PEFT 配置：peft_config=lora_config 应用了之前定义的 LoRA 配置，这是参数高效微调的一部分。
格式化函数：formatting_func=formatting_prompts_func 指定了如何格式化训练数据，这是将原始文本数据转换为模型可理解格式的函数。
执行训练：trainer.train() 启动了训练过程。

trainer = SFTTrainer(
    model=model,
    train_dataset=train_data,
    max_seq_length=512,
    args=transformers.TrainingArguments(
        per_device_train_batch_size=1,
        gradient_accumulation_steps=4,
        warmup_steps=2,
        max_steps=12,
        learning_rate=2e-4,
        fp16=True,
        logging_steps=1,
        report_to='none',
        output_dir='logs',
        optim="paged_adamw_8bit"
    ),
    peft_config=lora_config,
    formatting_func=formatting_prompts_func,
)
trainer.train()

上述代码的目的是微调一个预训练的语言模型，使其更好地适应特定的摘要生成任务。其中使用 transformers.TrainingArguments 设置了训练过程中如下参数：

per_device_train_batch_size=1：每个设备的训练批次大小。
gradient_accumulation_steps=4：梯度累积的步数，有助于模拟更大批次的训练。
warmup_steps=2：训练开始时的预热步数，用于逐渐增加学习率。
max_steps=12：训练的最大步数，用于控制训练的总时长。
learning_rate=2e-4：训练的学习率。
fp16=True：使用混合精度训练，以节省内存并加快训练速度。
logging_steps=1：每多少步记录一次训练日志。
report_to='none'：不向任何服务报告训练进度。
output_dir='logs'：输出目录，用于保存训练日志和模型权重。
optim="paged_adamw_8bit"：指定优化器，这里使用了适用于量化模型的优化器。

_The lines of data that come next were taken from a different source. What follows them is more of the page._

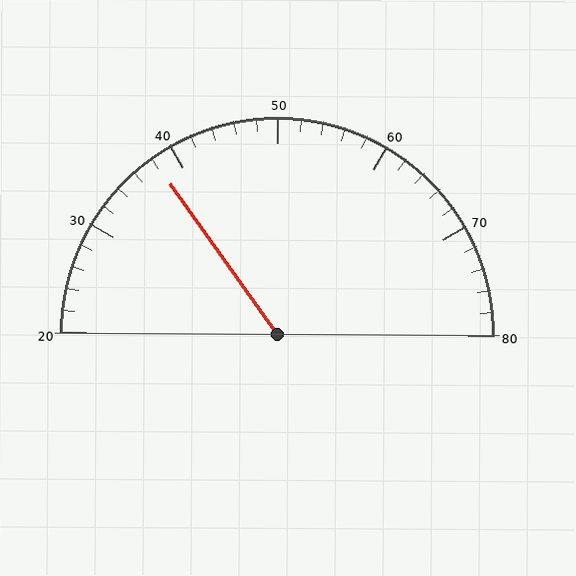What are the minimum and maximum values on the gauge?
The gauge ranges from 20 to 80.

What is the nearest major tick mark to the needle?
The nearest major tick mark is 40.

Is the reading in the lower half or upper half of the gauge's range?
The reading is in the lower half of the range (20 to 80).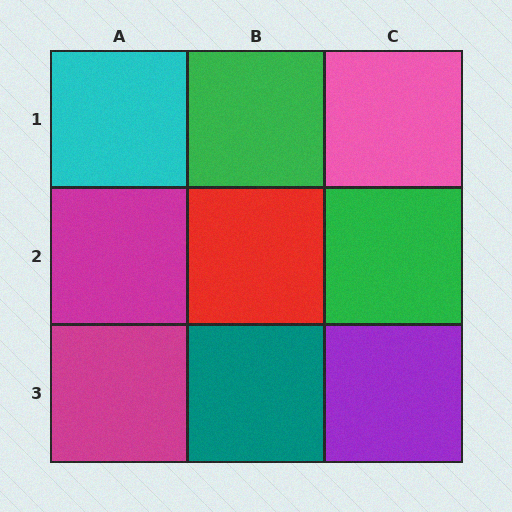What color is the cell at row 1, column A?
Cyan.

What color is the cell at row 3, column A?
Magenta.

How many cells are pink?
1 cell is pink.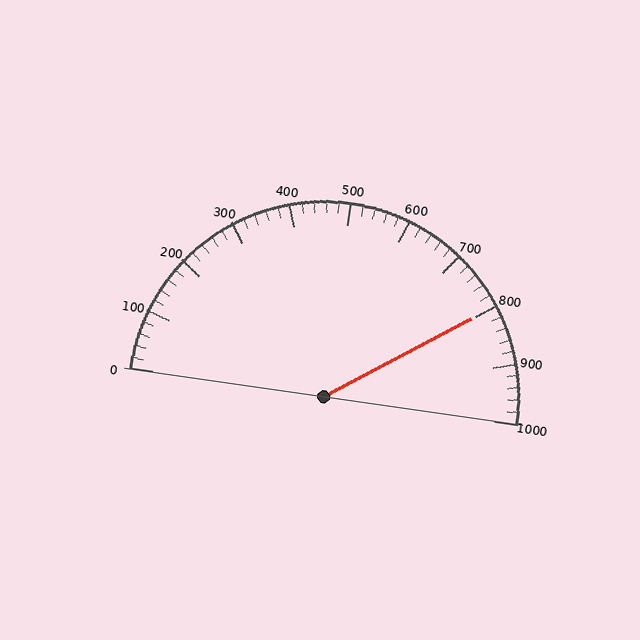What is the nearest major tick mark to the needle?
The nearest major tick mark is 800.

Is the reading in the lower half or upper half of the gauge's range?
The reading is in the upper half of the range (0 to 1000).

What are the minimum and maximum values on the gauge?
The gauge ranges from 0 to 1000.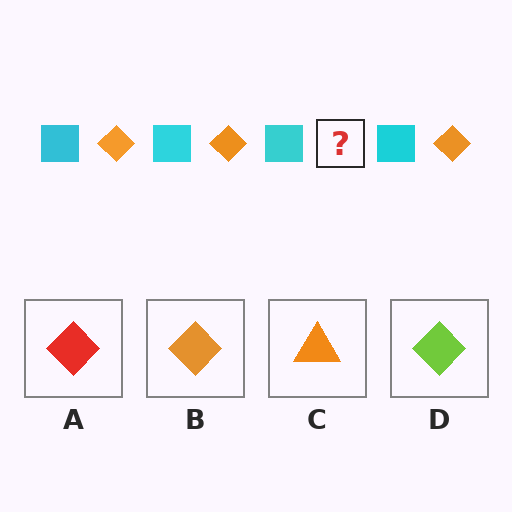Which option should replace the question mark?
Option B.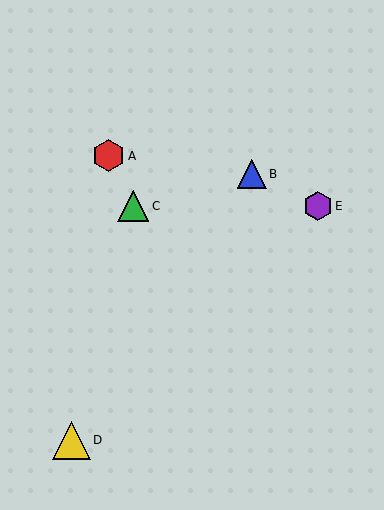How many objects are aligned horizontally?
2 objects (C, E) are aligned horizontally.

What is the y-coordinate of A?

通过使用参数高效微调和量化技术，可以在资源受限的环境中进行有效的训练，同时保持模型的性能，这种微调方法特别适用于希望在特定数据集上改进模型性能的情况。

执行后会输出：

Map:   0%|          | 0/13368 [00:00<?, ? examples/s]
 [12/12 00:49, Epoch 0/1]
Step	Training Loss
1	3.514400
2	3.831700
3	3.750300
4	3.710400
5	3.267800
6	3.316900
7	3.217000
8	3.276300
9	2.719500
10	2.890400
11	2.966300
12	2.616700
TrainOutput(global_step=12, training_loss=3.256467600663503, metrics={'train_runtime': 54.5748, 'train_samples_per_second': 0.88, 'train_steps_per_second': 0.22, 'total_flos': 286748770713600.0, 'train_loss': 3.256467600663503, 'epoch': 0.0})

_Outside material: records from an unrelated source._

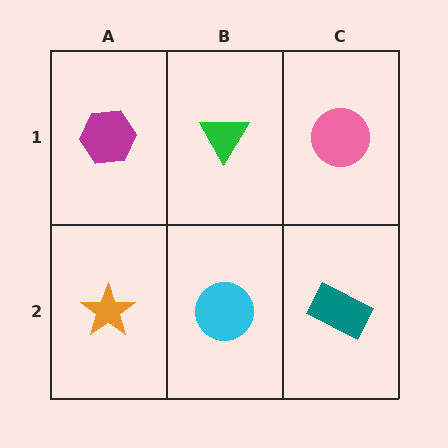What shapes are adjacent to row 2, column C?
A pink circle (row 1, column C), a cyan circle (row 2, column B).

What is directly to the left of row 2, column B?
An orange star.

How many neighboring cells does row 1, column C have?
2.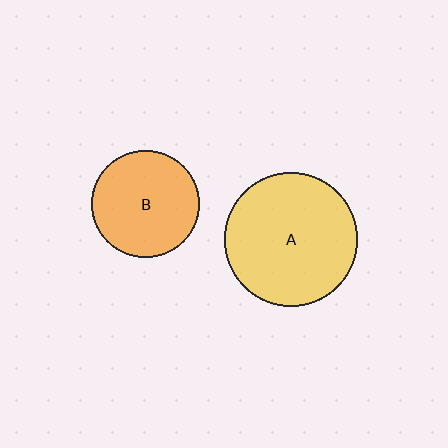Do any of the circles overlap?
No, none of the circles overlap.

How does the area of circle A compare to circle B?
Approximately 1.5 times.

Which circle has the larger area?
Circle A (yellow).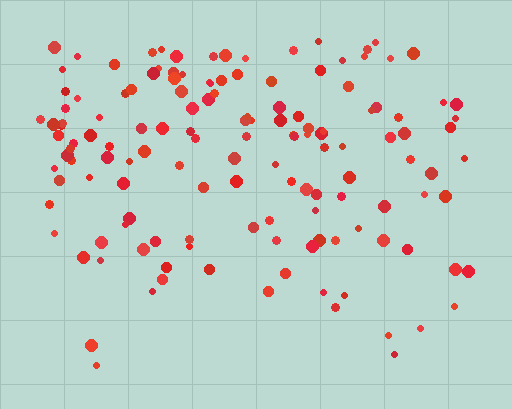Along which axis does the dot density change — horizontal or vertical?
Vertical.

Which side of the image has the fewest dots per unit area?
The bottom.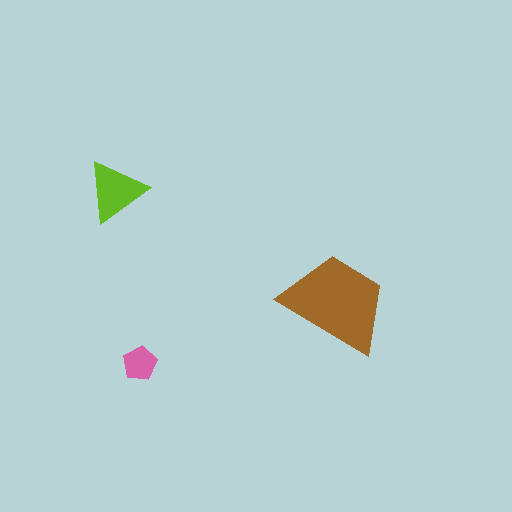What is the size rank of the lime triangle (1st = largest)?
2nd.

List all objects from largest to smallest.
The brown trapezoid, the lime triangle, the pink pentagon.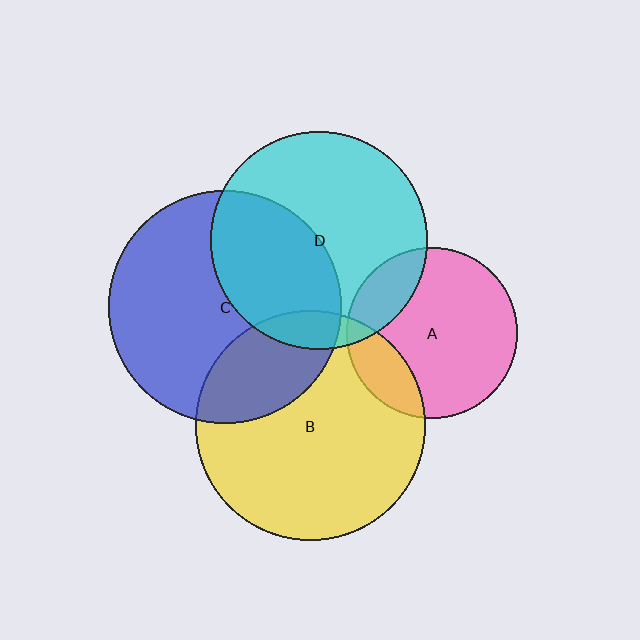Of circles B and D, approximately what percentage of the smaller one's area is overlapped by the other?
Approximately 10%.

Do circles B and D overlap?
Yes.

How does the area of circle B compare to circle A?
Approximately 1.8 times.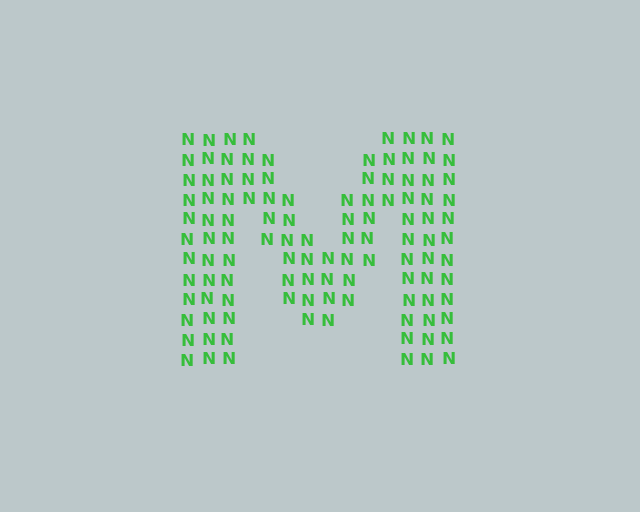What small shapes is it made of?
It is made of small letter N's.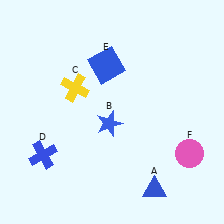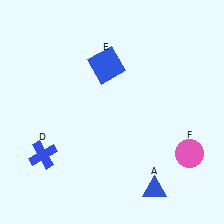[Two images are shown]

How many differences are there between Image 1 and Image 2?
There are 2 differences between the two images.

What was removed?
The blue star (B), the yellow cross (C) were removed in Image 2.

（6）将微调后的模型保存到指定的目录，保存模型后，可以轻松地重新加载模型进行推理或继续训练，而无需从头开始训练。这在实际应用中非常有用，尤其是当你需要部署模型或在不同的环境中共享模型时。

trainer.model.save_pretrained('lora_adapter')

（7）通过如下代码释放在深度学习模型训练和推理过程中使用的内存资源。首先，函数release_memory被用来释放与 trainer（训练器）、model（模型）和 tokenizer（分词器）相关联的内存，这些对象在完成训练或推理后可能仍然占用大量内存。接着，gc.collect()调用 Python 的垃圾回收机制，进一步清理程序中不再使用的对象，释放它们占用的内存。最后，torch.cuda.empty_cache()清空 PyTorch 在 CUDA 设备（如 GPU）上的缓存，为后续的计算任务腾出空间。

trainer, model, tokenizer = release_memory(trainer, model, tokenizer)
gc.collect()
torch.cuda.empty_cache()

这一系列操作有助于优化内存使用，避免内存泄漏，并确保系统资源得到有效管理，特别是在资源受限或需要运行多个模型训练任务时。

（8）加载一个基础的预训练模型，应用一个已保存的参数高效微调（PEFT）适配器，并最终保存合并后的模型。

base_model_name = "/input/gemma/transformers/2b-it/3"
adapter_model_name = "/working/lora_adapter"

model = AutoModelForCausalLM.from_pretrained(base_model_name, device_map='auto', torch_dtype=torch.float16)
model = PeftModel.from_pretrained(model, adapter_model_name, device_map='auto', torch_dtype=torch.float16)

model = model.merge_and_unload()
model.save_pretrained('final_model')

tokenizer = AutoTokenizer.from_pretrained(base_model_name)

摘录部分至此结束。